Sounds – A Technical Explanation

 

When I saw the verse in Exodus: “And all the people saw the sounds…” I asked myself how it was possible to see the sounds, and what did the People of Israel actually see at Mount Sinai? According to Rashi: “They saw the audible.” If so, it must be possible to convert sound waves into an image.

The first idea was to find the relationship between the audible frequencies (20 Hz-20 kHz) and the much higher, visible frequencies of color detected by the human eye, at wavelengths from 0.35 micron (violet) to 0.75 micron (red), which encompass all the colors of the spectrum.

According to one commentator, the Kli Yakar: “The People of Israel saw the letters.” In other words, God’s words were grasped as visible letters of the alphabet. Therefore, our conversion must retain the letters’ graphic forms, such as for example, the round shape of the fifteenth letter samech (ס). However, this assumes that the letters seen at Mount Sinai took the shape of the Ashuri script and not the ancient Hebrew script, in which the letter samech is written in an entirely different way.

However, the Talmud contains a difference of opinion as to which script was used (BT Sanhedrin 21b). One of the opinions claims that the Torah was given in the ancient Hebrew script, but after the return from the Babylonian exile, the change was made to the Ashuri script. The other opinion claims that the Torah was given in Ashuri script, and relates the word ashuri to the Hebrew word for honesty – yashrut.

That original script was lost over time and replaced by the ancient Hebrew script. With the return to the Land of Israel from Babylon, the original Ashuri script was rediscovered and used to write the scrolls of the Law. This script is in use to this day.

In addition, for the experiment to succeed, the shapes of the letters must appear as images when spoken. This means that they must appear from right to left, as in Hebrew. Thus, the graphic timeline must also flow from right to left as the letters appear on the computer monitor.

Through a microphone, sounds are expressed as changes in electrical current or voltage along a timeline. Further investigation revealed the complexity required for the frequency conversion; for converting sound to image requires an additional dimension. Whereas an image is two-dimensional, the sound develops along a timeline (time being the third dimension – ZC). Even if we say that the sound is also two-dimensional – a flow along the Y-axis relative to time along the X-axis, the image must still be three-dimensional:

Time on the X-axis, frequency on the Y-axis and force on the Z-axis.

However we look at it, we must add a dimension.

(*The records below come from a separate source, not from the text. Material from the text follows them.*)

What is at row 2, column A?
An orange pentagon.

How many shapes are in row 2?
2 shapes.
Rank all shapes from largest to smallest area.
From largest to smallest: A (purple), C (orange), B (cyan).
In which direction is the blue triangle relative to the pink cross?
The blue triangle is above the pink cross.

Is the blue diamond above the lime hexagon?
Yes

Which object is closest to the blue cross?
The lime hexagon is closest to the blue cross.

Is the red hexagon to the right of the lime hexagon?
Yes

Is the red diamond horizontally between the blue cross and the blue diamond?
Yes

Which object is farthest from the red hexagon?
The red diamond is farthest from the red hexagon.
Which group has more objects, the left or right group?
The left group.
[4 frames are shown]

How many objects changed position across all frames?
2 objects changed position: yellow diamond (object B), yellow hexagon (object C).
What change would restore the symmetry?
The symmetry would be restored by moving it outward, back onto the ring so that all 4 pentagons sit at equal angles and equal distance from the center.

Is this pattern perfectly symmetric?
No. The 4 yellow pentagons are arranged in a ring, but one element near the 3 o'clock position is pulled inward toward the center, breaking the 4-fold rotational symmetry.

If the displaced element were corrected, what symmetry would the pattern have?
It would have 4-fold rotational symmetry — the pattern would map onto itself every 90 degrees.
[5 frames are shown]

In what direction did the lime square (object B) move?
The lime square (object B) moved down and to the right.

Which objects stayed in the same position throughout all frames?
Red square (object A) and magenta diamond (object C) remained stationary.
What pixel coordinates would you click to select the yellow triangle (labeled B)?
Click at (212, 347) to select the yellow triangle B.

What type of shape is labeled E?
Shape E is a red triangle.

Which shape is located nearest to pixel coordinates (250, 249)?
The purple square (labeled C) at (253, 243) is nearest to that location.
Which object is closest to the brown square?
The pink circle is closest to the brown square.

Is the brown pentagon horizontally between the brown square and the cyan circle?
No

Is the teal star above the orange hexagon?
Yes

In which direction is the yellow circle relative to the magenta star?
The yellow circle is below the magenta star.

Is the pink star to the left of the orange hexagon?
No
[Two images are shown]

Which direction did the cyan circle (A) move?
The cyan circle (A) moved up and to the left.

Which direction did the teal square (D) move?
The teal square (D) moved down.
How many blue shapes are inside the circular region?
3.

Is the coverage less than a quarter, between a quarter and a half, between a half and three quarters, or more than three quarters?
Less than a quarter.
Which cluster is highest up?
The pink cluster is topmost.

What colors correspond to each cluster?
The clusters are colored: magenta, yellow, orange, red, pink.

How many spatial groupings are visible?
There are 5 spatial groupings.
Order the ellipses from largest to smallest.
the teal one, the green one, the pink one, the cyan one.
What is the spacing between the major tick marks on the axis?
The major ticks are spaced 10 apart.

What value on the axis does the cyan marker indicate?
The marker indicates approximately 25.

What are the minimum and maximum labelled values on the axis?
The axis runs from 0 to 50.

Doesn’t the fact that the Creator added a dimension to show us the sounds mean that it can be done?

In my CD lecture, I calculate the flow of information that must appear in real-time on the screen as a function of the flow of sound data. The relationship is more than 100/1 and therefore, when I began this research, it was impossible to facilitate the conversion on a computer because of the vast number of calculations involved. However, with the development of more powerful processing chips, it became possible to display the sounds continuously in real-time.

Finally, I reached the decision to display the image on the time-frequency plane, because I remembered the existence of a piece of electronic equipment called the sonograph, which I had seen years earlier at a university in Paris. This instrument displays a graphic representation of fluctuations in sound waves found in nature. It is interesting to see that it displays a bird’s chirping in the shape of a bird. This instrument put me in the right direction, despite the continued existence of a large number of unanswered questions, such as the difficulty in creating an image of the round letter samech, when the sonograph displays only lines.

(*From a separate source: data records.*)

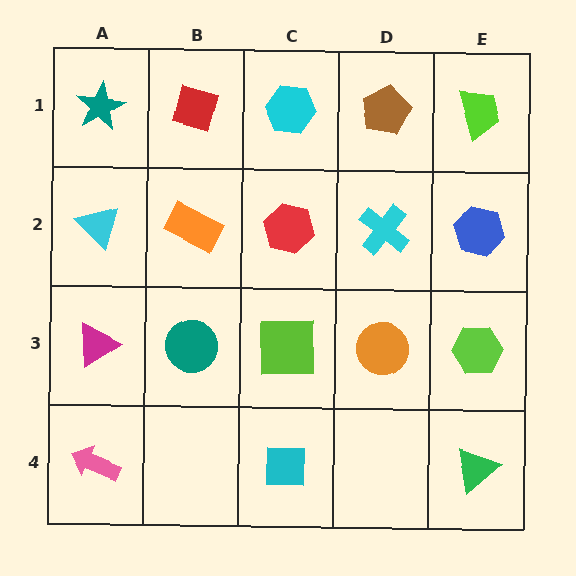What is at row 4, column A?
A pink arrow.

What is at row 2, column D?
A cyan cross.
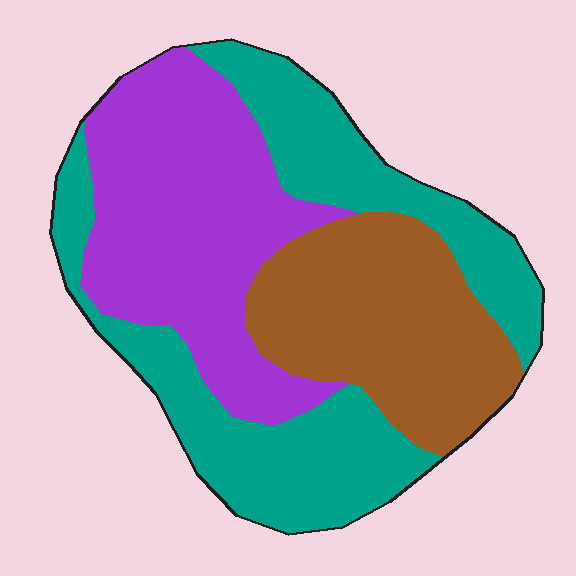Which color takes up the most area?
Teal, at roughly 40%.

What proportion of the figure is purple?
Purple covers 34% of the figure.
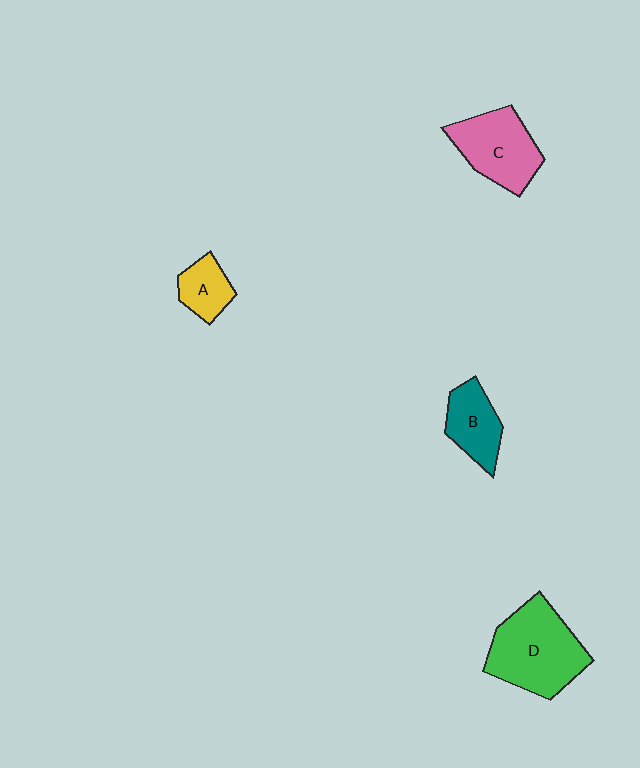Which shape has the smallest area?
Shape A (yellow).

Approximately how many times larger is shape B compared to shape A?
Approximately 1.4 times.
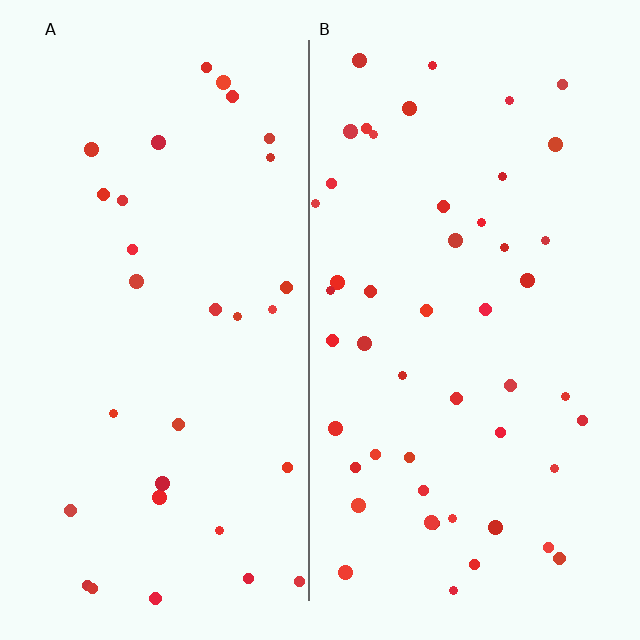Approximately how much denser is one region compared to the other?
Approximately 1.6× — region B over region A.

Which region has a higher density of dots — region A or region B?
B (the right).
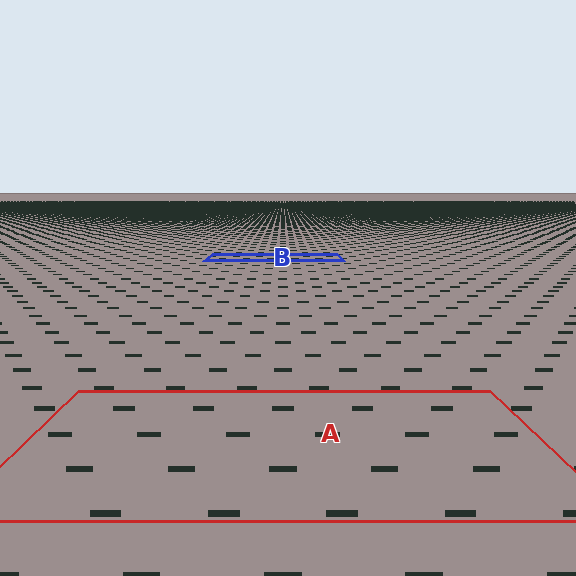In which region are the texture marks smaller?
The texture marks are smaller in region B, because it is farther away.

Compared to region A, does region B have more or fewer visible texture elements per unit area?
Region B has more texture elements per unit area — they are packed more densely because it is farther away.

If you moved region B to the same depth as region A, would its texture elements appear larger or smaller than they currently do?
They would appear larger. At a closer depth, the same texture elements are projected at a bigger on-screen size.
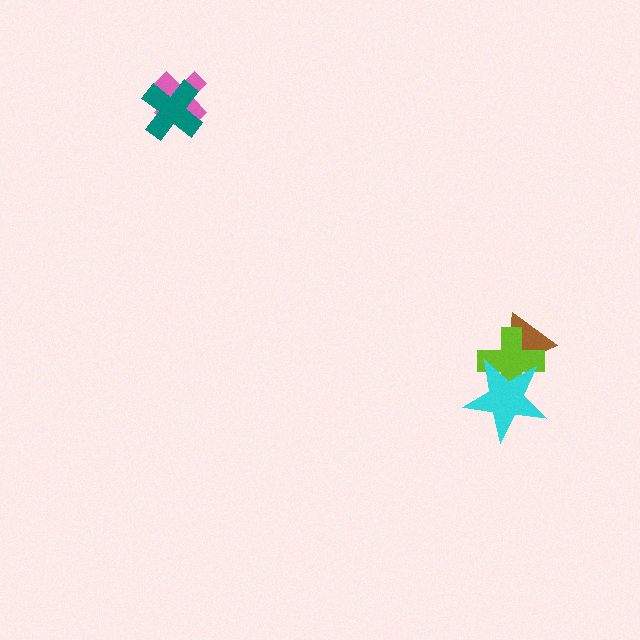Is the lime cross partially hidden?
Yes, it is partially covered by another shape.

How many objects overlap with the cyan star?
1 object overlaps with the cyan star.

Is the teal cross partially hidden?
No, no other shape covers it.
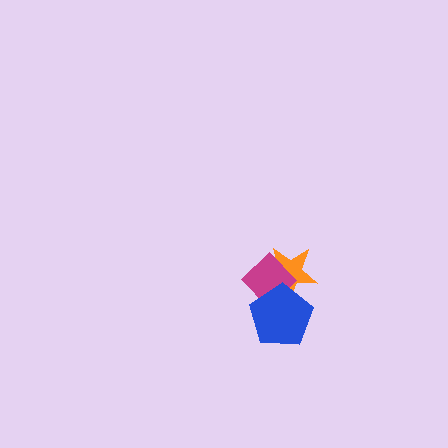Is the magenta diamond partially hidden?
Yes, it is partially covered by another shape.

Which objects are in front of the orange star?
2 objects cover part of the orange star: the magenta diamond and the blue pentagon.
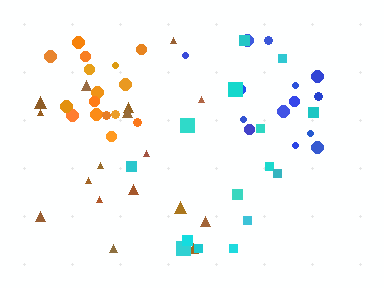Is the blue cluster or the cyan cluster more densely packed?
Blue.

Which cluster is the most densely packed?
Orange.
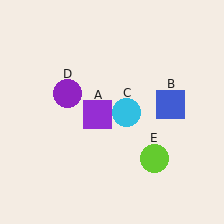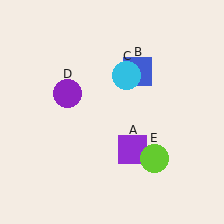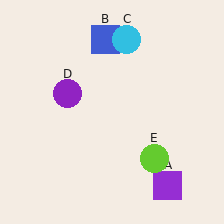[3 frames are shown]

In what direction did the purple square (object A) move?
The purple square (object A) moved down and to the right.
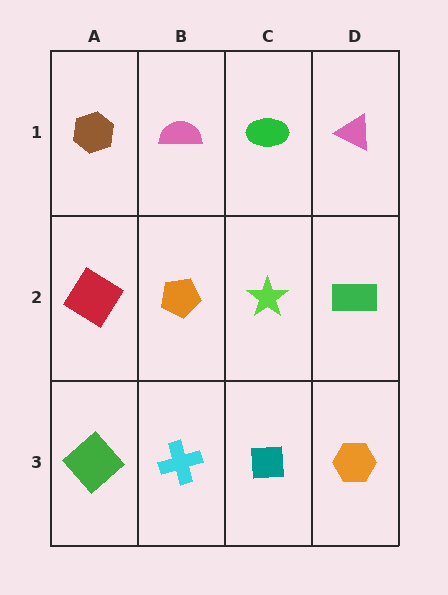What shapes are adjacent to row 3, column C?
A lime star (row 2, column C), a cyan cross (row 3, column B), an orange hexagon (row 3, column D).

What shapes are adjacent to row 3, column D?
A green rectangle (row 2, column D), a teal square (row 3, column C).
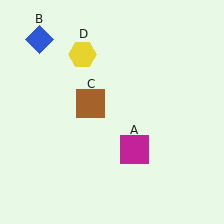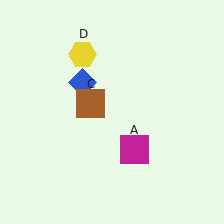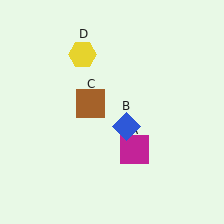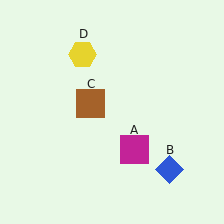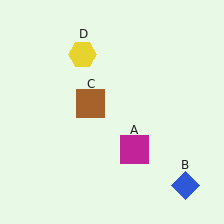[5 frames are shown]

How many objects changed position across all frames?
1 object changed position: blue diamond (object B).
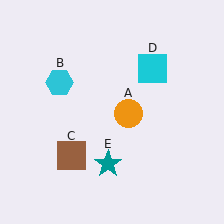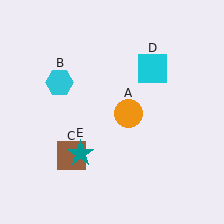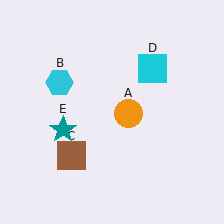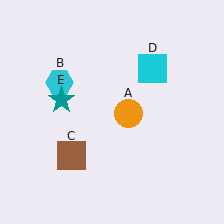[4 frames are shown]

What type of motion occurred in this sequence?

Another important issue: Given that the Creator also formed the human ear, it is certain that He took human physiology into account when the sounds were seen at Mount Sinai. We therefore also had to take that into account and approach as close as possible the theoretical limits imposed by the Heisenberg Uncertainty Principle, which defines the relationship between the resolution in the time DT and the resolution in the frequency DF, according to the equation: DT ● DF >1/4 π. Meaning that it is impossible to be simultaneously accurate in both time and frequency.

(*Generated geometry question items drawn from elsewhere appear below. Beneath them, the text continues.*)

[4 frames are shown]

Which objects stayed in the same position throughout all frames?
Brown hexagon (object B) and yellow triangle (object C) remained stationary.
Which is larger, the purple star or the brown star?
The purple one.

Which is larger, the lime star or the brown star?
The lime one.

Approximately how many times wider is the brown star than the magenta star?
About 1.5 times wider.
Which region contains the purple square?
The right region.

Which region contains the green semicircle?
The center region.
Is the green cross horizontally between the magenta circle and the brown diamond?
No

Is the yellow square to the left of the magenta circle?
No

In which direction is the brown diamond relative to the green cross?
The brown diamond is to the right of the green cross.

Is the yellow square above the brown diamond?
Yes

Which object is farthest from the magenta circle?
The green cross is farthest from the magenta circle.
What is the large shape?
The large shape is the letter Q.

To summarize, we can say that the new invention constitutes a new type of sonograph, with an algorithm that maintains the ear’s properties, while working at the limits of possible resolution. Therefore, it is sufficiently reliable to make it possible to see the letters of the Holy Tongue, as they are created by speech.

The Results

Out of the twenty-two letters in the Hebrew alphabet (the Ashuri script), I produced images for seventeen letters (or eighteen, if I count the sixth letter vav, which cannot be analyzed properly because it is a short vertical line). I must emphasize that the images were created directly from speech, through the use of a fixed mathematical conversion and the correct method of display.

To make it possible for anyone to do this experiment and see this amazing phenomenon for themselves, I have produced a CD with the appropriate software. All the seventeen findings are presented on the CD with explanations and the software that makes it possible to repeat the experiment.

I hope that with the correct pronunciation, it will be possible to add to the seventeen letters already displayable (which represent all five parts of the mouth used to produce the sounds): three gutturals, aleph, ayin and heh; three labials, peh, mem and bet; four palatals, gimmel, chaf, yod and kaf; two linguals, tet and nun; five dentals, zayin, samech, shin, tzadi and resh.